Teenage girls who fall prey to Tehran's gangs
By Chris De Bellaigue
The Independent (London)
November 13, 2000
THEY LOITER in Tehran's parks and railway terminals, fodder for the
drug and prostitution gangs that thrive in the seedier parts of the capital.
Some 900 of them have been detained by Tehran police this year alone. Each
day, an average of 45 Iranian girls run away from home, fugitives from
poverty, cruelty and social imprisonment. Too often, the fate that awaits
them is worse than the misery they left behind.

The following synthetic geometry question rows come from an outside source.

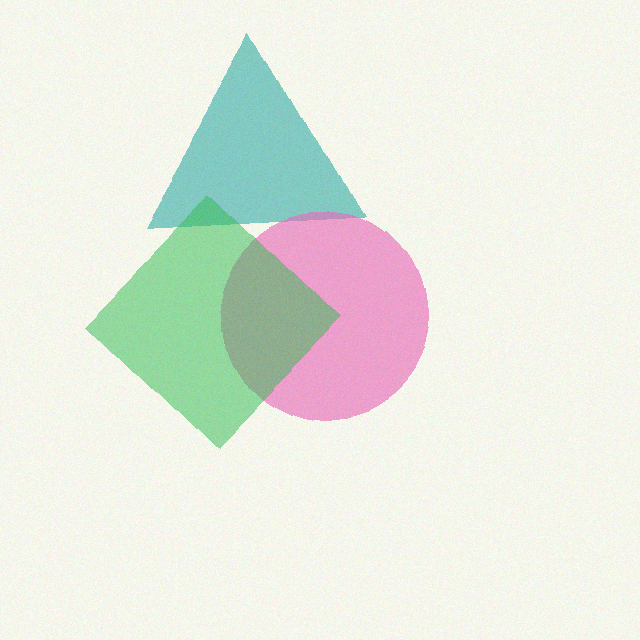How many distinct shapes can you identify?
There are 3 distinct shapes: a teal triangle, a pink circle, a green diamond.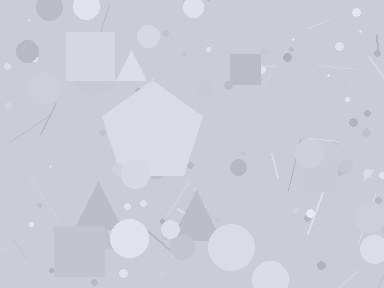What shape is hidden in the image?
A pentagon is hidden in the image.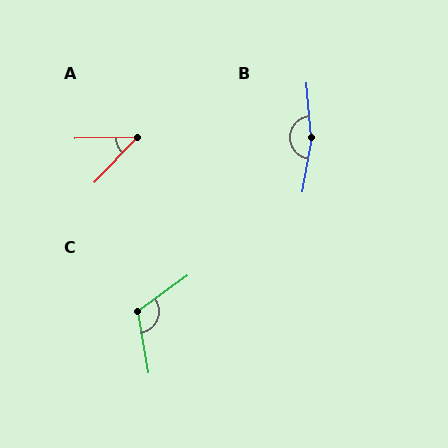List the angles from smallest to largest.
A (44°), C (116°), B (165°).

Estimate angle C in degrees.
Approximately 116 degrees.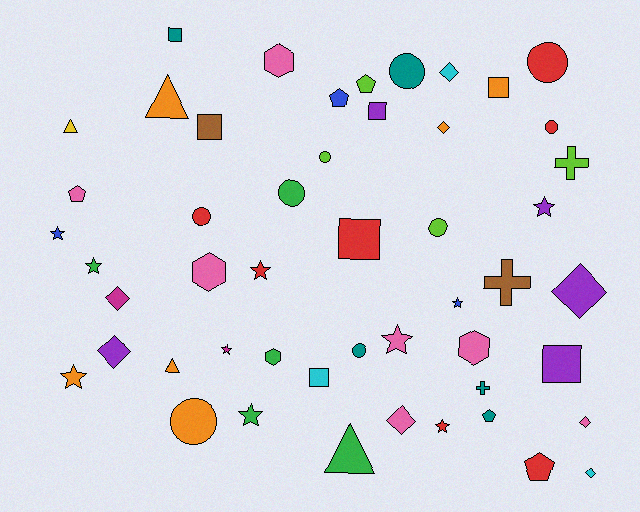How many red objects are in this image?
There are 7 red objects.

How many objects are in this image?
There are 50 objects.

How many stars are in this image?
There are 10 stars.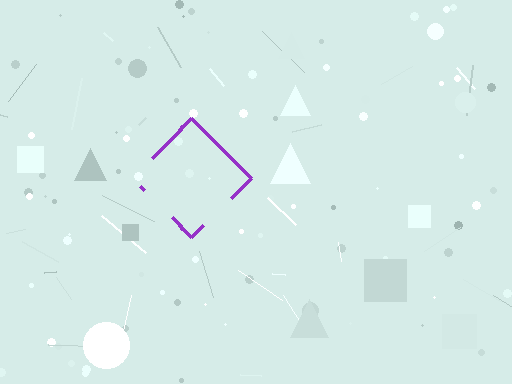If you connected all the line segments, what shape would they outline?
They would outline a diamond.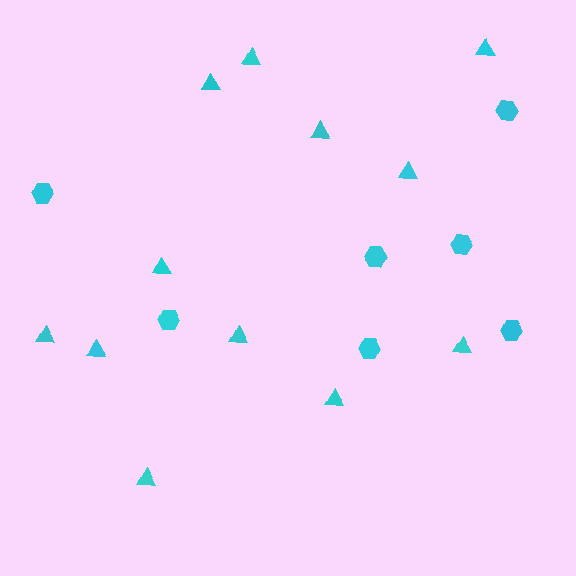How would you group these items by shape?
There are 2 groups: one group of hexagons (7) and one group of triangles (12).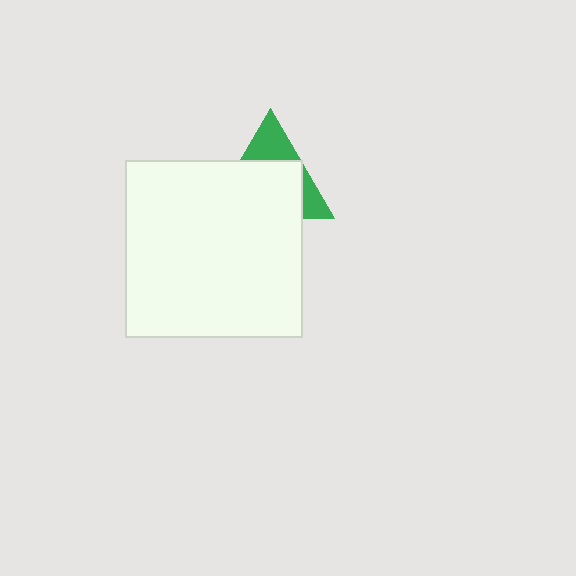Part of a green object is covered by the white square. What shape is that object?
It is a triangle.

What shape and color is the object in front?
The object in front is a white square.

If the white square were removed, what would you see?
You would see the complete green triangle.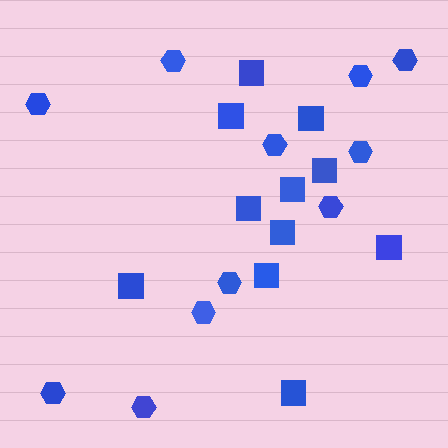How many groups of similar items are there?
There are 2 groups: one group of squares (11) and one group of hexagons (11).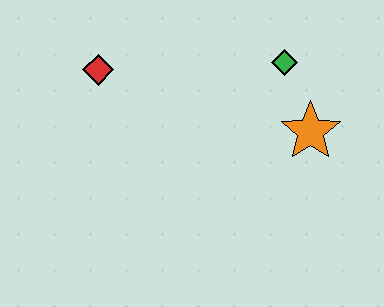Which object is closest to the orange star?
The green diamond is closest to the orange star.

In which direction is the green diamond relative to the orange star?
The green diamond is above the orange star.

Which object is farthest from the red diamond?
The orange star is farthest from the red diamond.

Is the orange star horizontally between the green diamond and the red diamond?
No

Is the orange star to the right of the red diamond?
Yes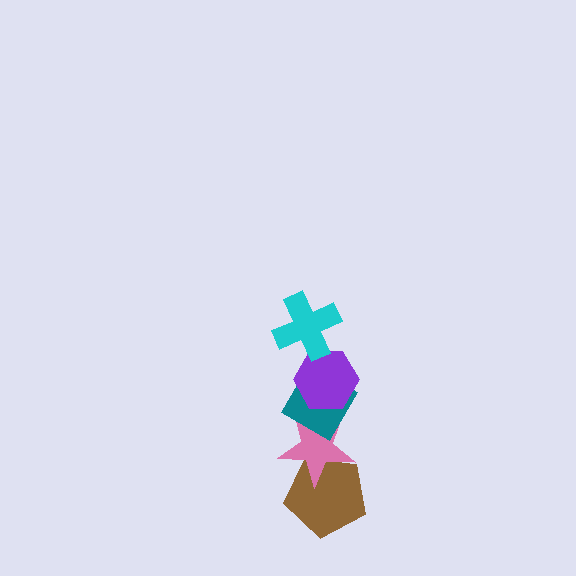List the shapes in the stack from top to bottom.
From top to bottom: the cyan cross, the purple hexagon, the teal diamond, the pink star, the brown pentagon.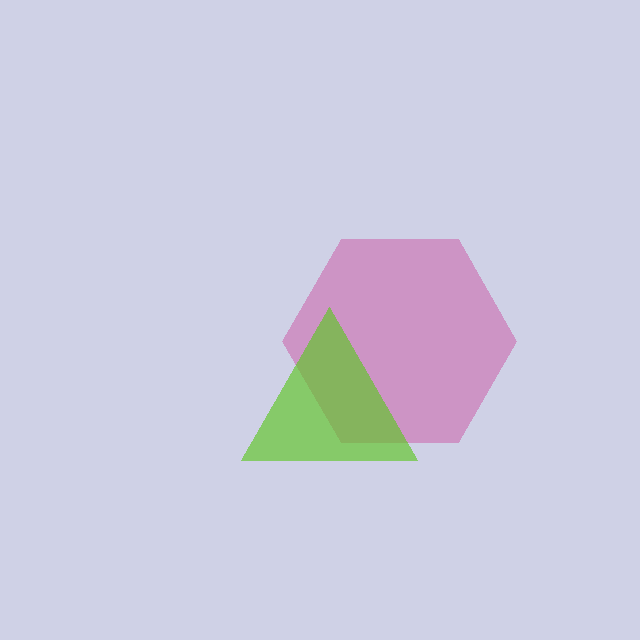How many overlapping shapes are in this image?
There are 2 overlapping shapes in the image.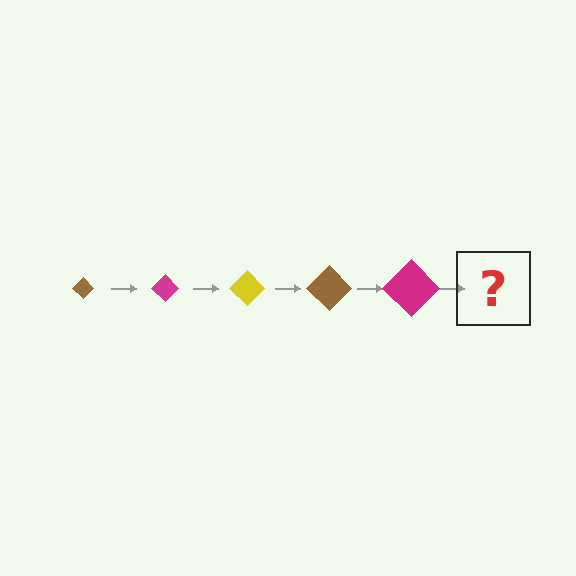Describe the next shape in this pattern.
It should be a yellow diamond, larger than the previous one.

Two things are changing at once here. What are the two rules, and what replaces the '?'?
The two rules are that the diamond grows larger each step and the color cycles through brown, magenta, and yellow. The '?' should be a yellow diamond, larger than the previous one.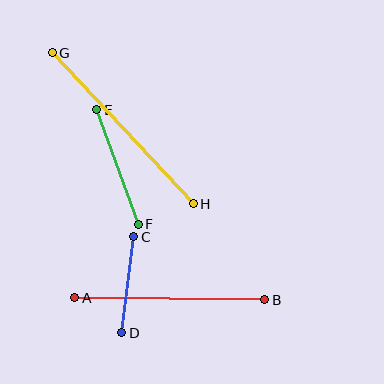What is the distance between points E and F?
The distance is approximately 122 pixels.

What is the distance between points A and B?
The distance is approximately 190 pixels.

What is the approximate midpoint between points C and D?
The midpoint is at approximately (128, 285) pixels.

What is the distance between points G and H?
The distance is approximately 207 pixels.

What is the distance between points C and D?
The distance is approximately 96 pixels.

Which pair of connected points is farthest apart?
Points G and H are farthest apart.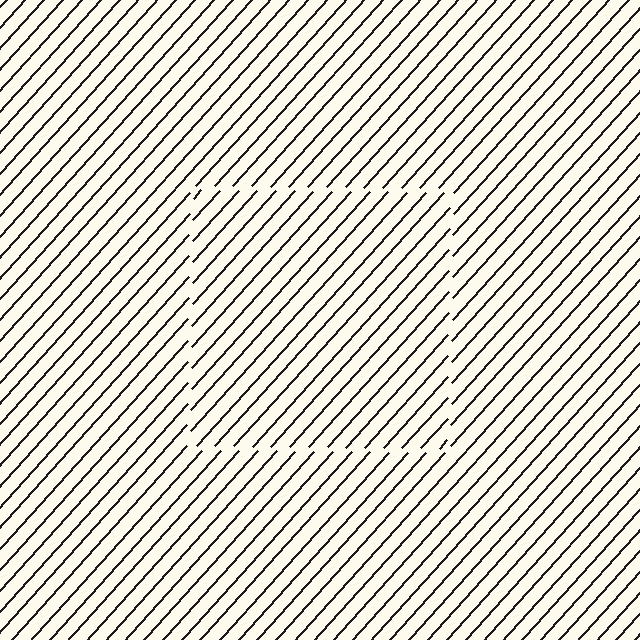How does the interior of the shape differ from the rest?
The interior of the shape contains the same grating, shifted by half a period — the contour is defined by the phase discontinuity where line-ends from the inner and outer gratings abut.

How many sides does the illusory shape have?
4 sides — the line-ends trace a square.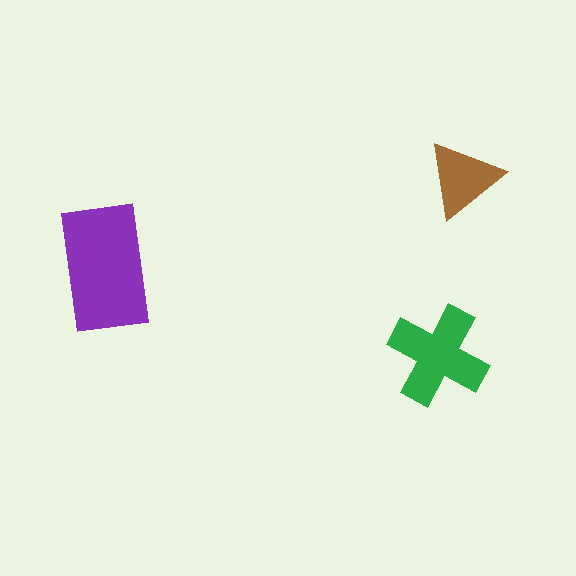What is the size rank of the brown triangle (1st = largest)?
3rd.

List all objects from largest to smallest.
The purple rectangle, the green cross, the brown triangle.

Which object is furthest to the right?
The brown triangle is rightmost.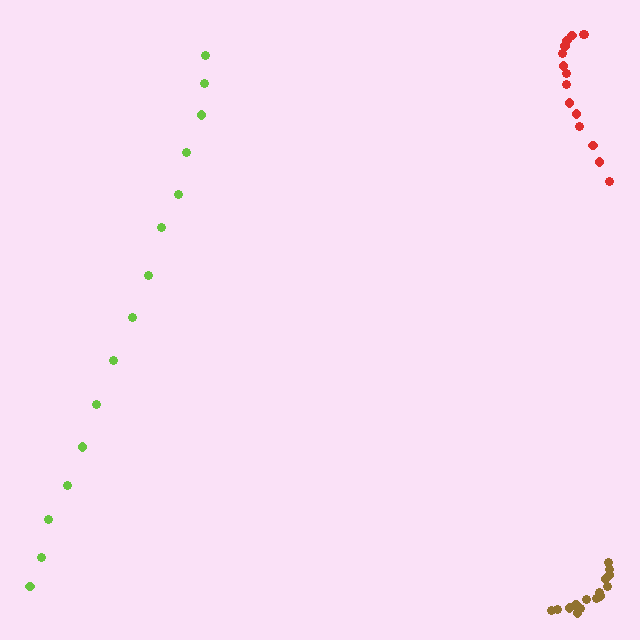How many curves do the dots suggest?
There are 3 distinct paths.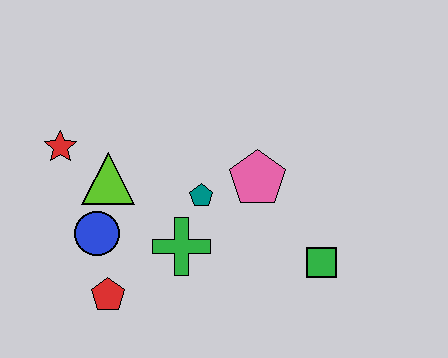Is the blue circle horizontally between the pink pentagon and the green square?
No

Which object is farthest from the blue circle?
The green square is farthest from the blue circle.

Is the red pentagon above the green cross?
No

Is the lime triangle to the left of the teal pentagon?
Yes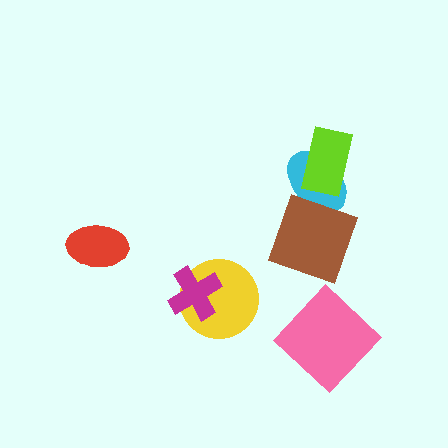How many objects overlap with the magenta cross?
1 object overlaps with the magenta cross.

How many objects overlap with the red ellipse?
0 objects overlap with the red ellipse.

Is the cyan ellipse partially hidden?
Yes, it is partially covered by another shape.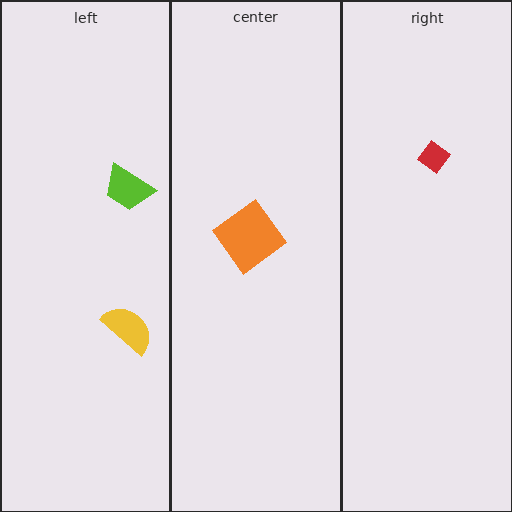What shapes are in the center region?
The orange diamond.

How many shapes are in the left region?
2.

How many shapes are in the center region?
1.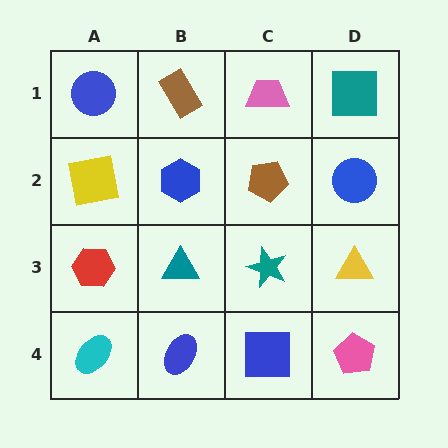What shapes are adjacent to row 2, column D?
A teal square (row 1, column D), a yellow triangle (row 3, column D), a brown pentagon (row 2, column C).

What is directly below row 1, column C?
A brown pentagon.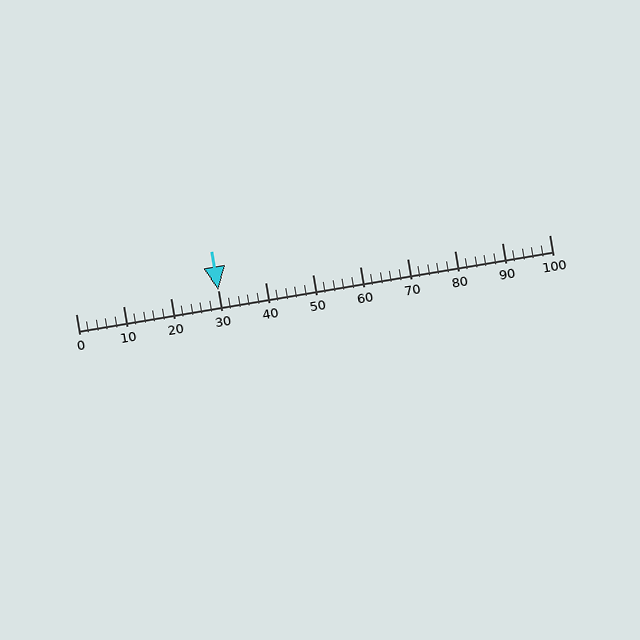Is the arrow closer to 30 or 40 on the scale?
The arrow is closer to 30.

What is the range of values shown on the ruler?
The ruler shows values from 0 to 100.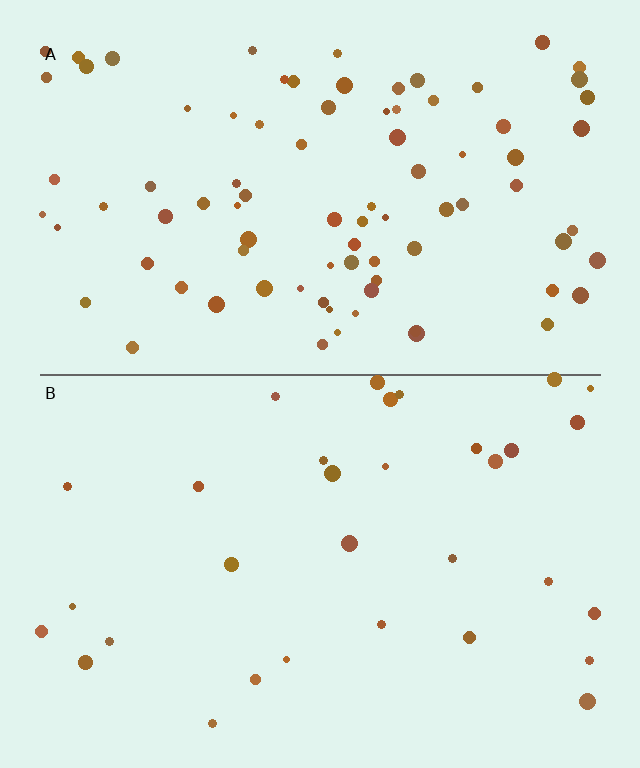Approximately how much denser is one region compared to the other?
Approximately 2.6× — region A over region B.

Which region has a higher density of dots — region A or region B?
A (the top).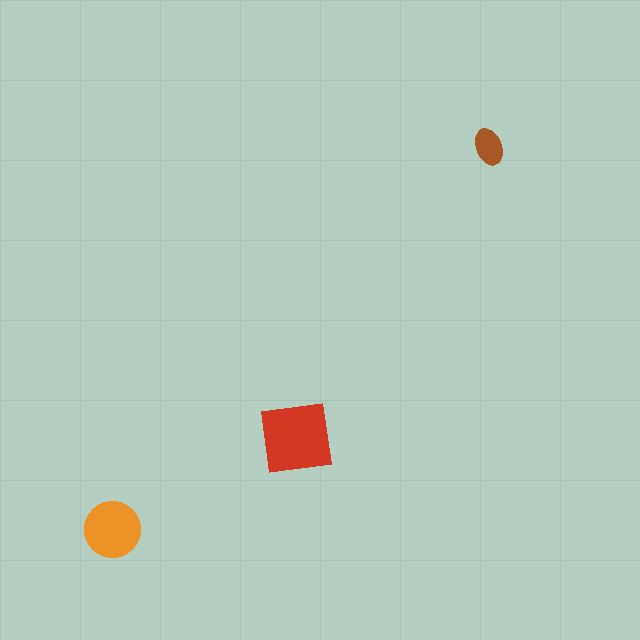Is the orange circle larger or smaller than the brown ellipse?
Larger.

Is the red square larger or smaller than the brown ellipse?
Larger.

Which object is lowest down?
The orange circle is bottommost.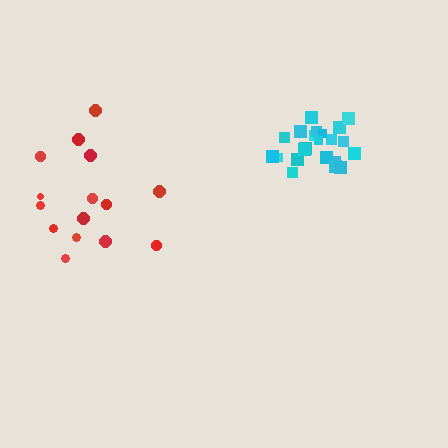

The pattern is well known, especially to police, social workers and
the gangland dons. If they are from small-town Iran, the fugitives often
get on the first train to Tehran. "When these provincial girls reach
the capital," says Dr Shokouh Navabinejad, a psychologist, "it's
a question of who gets to them first - the police or the gangs."
Girls picked up by the police are passed on to state welfare organisations.
Others, tempted by promises of money and legal employment, drift into crime
and the sex trade. Some simply disappear. Of the 30 women raped and killed
in Tehran in the first six months of this year, most are believed to have
been runaways.
Hadiseh is one of the lucky ones. This smiling 15-year-old tried no
fewer than 12 times to run away from the abusive uncle and aunt she lived
with in far -flung Lorestan. Eventually she succeeded and was found by
police in the northern town of Rasht. The police sent her to the capital.
For the past six months, she has been living in Reyhaneh House, Iran's
first home for fugitive girls, in the centre of Tehran. Memories of the
beatings she suffered have faded. "Now," she says with a smile,
"I am happy."
Atena is another whose life has been salvaged at Reyhaneh House. Before
she left home, this 18-year-old lived through an attempted rape byher stepfather.
Hadiseh and Atena have Fahime Eskandari to thank for their sudden good
fortune. Wrapped in a chador, the all-concealing Islamic garb, Ms Eskandari
looks anything but a courageous innovator. But when she set up Reyhaneh
House 18 months ago, this soft- spoken social scientist was striking a
blow at an entrenched tradition.
"It's never been the Iranian way of doing things to allow outsiders
to interfere in the domestic affairs of families," she said. And now,
even though similar refuges are planned in other cities, Ms Eskandari is
still obliged to tread a careful path if she is to avoid accusations by
religious hardliners of undermining the traditional family.
Underlying her activities, she insists, is religious discipline. Three
times a day, in accordance with the Shia Islamic tradition, the girls gather
to say their prayers, supervised by a prayer leader. Ms Eskandari rejects
the idea that Islam, by inhibiting the freedoms enjoyed by women, implicitly
encourages ill-treatment of girls in the home. "That is not the fault
of Islam," she says. "It is a religion full of kindness."
But however broad the smiles on the faces of the girls at the home,
no one - least of all Ms Eskandari - suggests that it represents a solution
to Iran's chronic social woes. In the third decade of the Islamic regime
set up after the 1979 revolution, young Iranians are being tugged in different
directions - towards greater religiosity by ruling clerics, towards globalisation
by increasing contact with Western culture, towards social dislocation
by a stagnant economy. All of which may explain why teenage suicide is
a rising scourge.
And, for all Ms Eskandari's brave words about reuniting families, only
13 of the 45 girls reported missing each day end up returning home.